Setibanya dekat Mesir, Amr bin Al Ash dan pasukannya berhenti. Di tempat itu orang-orang dari penduduk Mesir yang menjadi pengikut Utsman bin Affan r.a. datang bergabung.
Kemudian Amr mengirim surat kepada Muhammad bin Abu Bakar Ash Shiddiq. Isinya antara lain: "Hai Ibnu Abu Bakar…, serahkanlah kedudukanmu kepadaku, karena tanganmu berlumuran darah (Utsman). Aku tidak ingin melihat engkau celaka di tanganku. Di negeri ini banyak orang yang sudah bertekad hendak melawanmu, menolak perintahmu, dan menyesal pernah menjadi pengikutmu. Mereka hendak menyerahkan dirimu kepadaku di waktu keadaan sudah menjadi genting. Kunasehatkan, sebaiknya kautinggalkan saja negeri ini...!"

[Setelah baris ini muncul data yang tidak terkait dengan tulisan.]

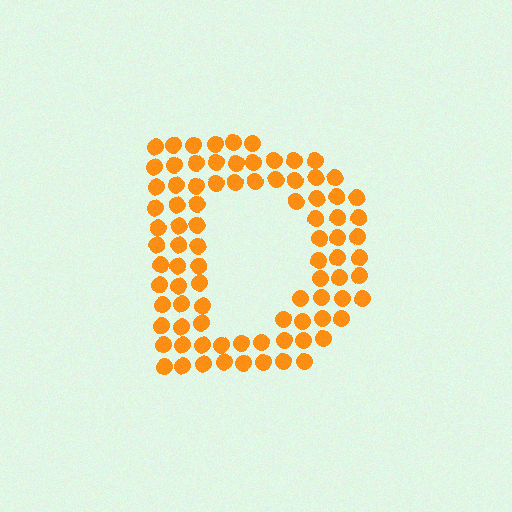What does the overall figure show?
The overall figure shows the letter D.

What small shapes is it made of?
It is made of small circles.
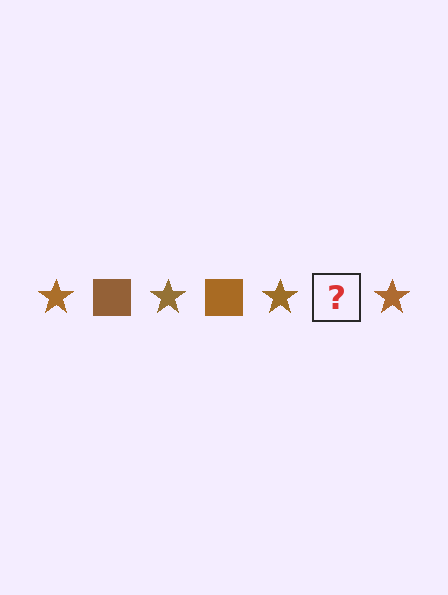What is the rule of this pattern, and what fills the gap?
The rule is that the pattern cycles through star, square shapes in brown. The gap should be filled with a brown square.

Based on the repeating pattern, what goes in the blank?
The blank should be a brown square.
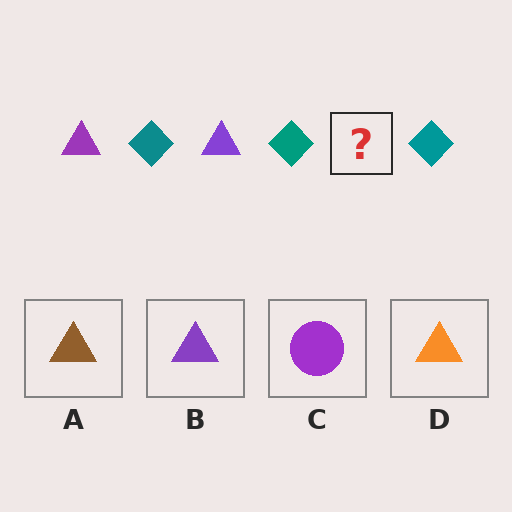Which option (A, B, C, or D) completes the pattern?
B.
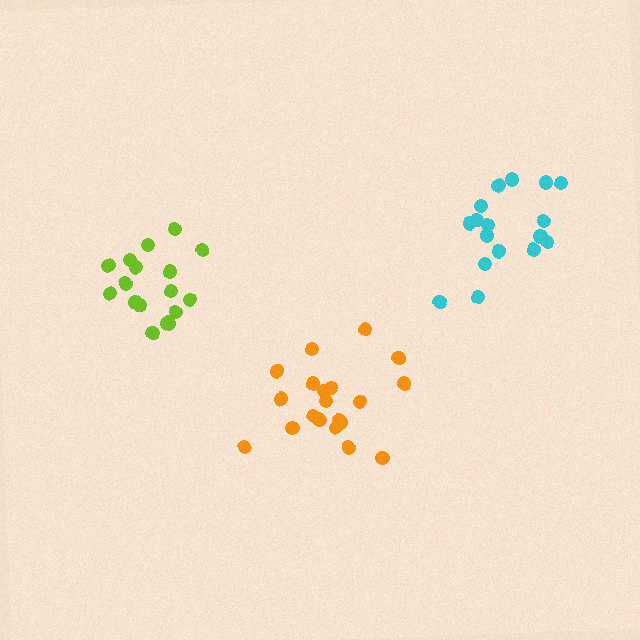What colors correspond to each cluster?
The clusters are colored: orange, lime, cyan.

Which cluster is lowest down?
The orange cluster is bottommost.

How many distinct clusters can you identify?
There are 3 distinct clusters.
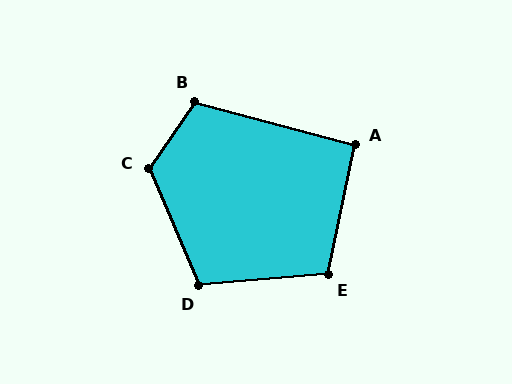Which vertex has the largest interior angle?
C, at approximately 123 degrees.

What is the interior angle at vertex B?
Approximately 109 degrees (obtuse).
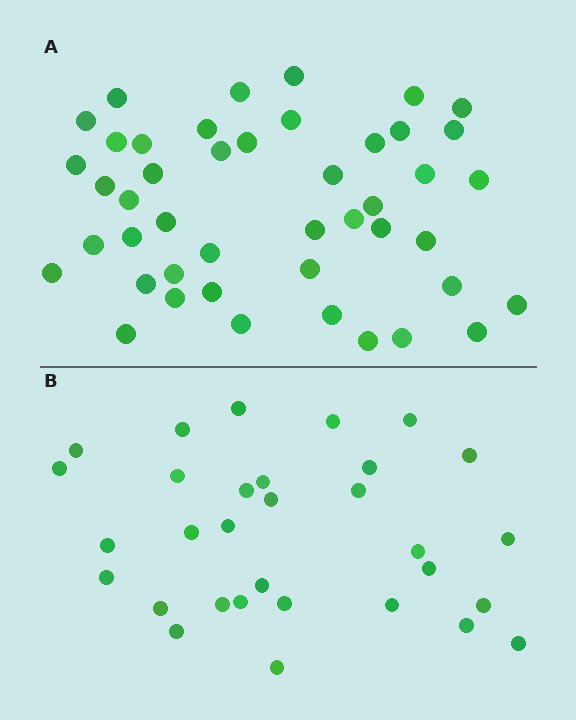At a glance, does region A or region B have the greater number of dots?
Region A (the top region) has more dots.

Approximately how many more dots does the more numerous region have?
Region A has approximately 15 more dots than region B.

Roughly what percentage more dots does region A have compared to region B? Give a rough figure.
About 45% more.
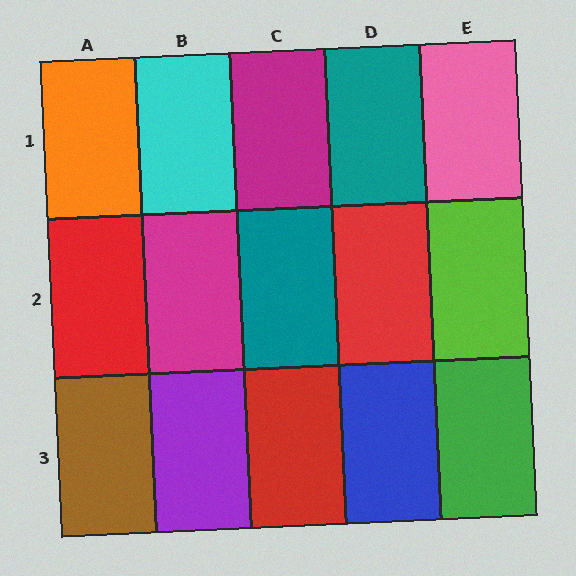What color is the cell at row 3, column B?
Purple.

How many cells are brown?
1 cell is brown.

Bersamaan dengan surat itu, oleh Amr juga dilampirkan surat Muawiyah yang ditujukan kepada Muhammad bin Abu Bakar Ash Shiddiq.
Surat Muawiyah bin Abi Sufyan itu isinya antara lain: "Apabila kezaliman dan kedurhakaan sudah merajalela, pasti besarlah akibat buruk yang ditimbulkan. Orang yang telah menumpahkan darah secara tidak sah, tak akan terhindar dari pembalasan di dunia dan siksa berat di akhirat. Aku belum pernah melihat orang yang melebihi engkau dalam berbuat jahat, mencerca dan menentang Utsman bin Affan."
"Bersama-sama orang lain engkau berusaha dan saling bantu untuk menumpahkan darahnya. Lantas, apakah engkau mengira bahwa aku akan melupakan perbuatanmu itu?"
Seterusnya dikatakan: "Sekarang engkau tinggal di sebuah negeri dengan aman dan tenteram, padahal di negeri itu banyak sekali pengikut dan pendukungku. Mereka itu ialah orang-orang yang sependirian dengan aku, menolak semua omonganmu, dan berteriak minta tolong kepadaku. Aku telah mengerahkan sebuah pasukan untuk memerangimu, dan mereka itu adalah orang-orang yang sangat dendam terhadap dirimu. Mereka akan menumpahkan darahmu, dan akan bertaqarrub kepada Allah melalui perjuangan melawanmu."
Mereka telah bersumpah hendak membunuhmu. Seandainya mereka tidak sampai dapat memenuhi sumpah masing-masing, Allah pasti akan mencabut nyawamu, entah melalui tangan mereka atau tangan para hamba-Nya yang lain."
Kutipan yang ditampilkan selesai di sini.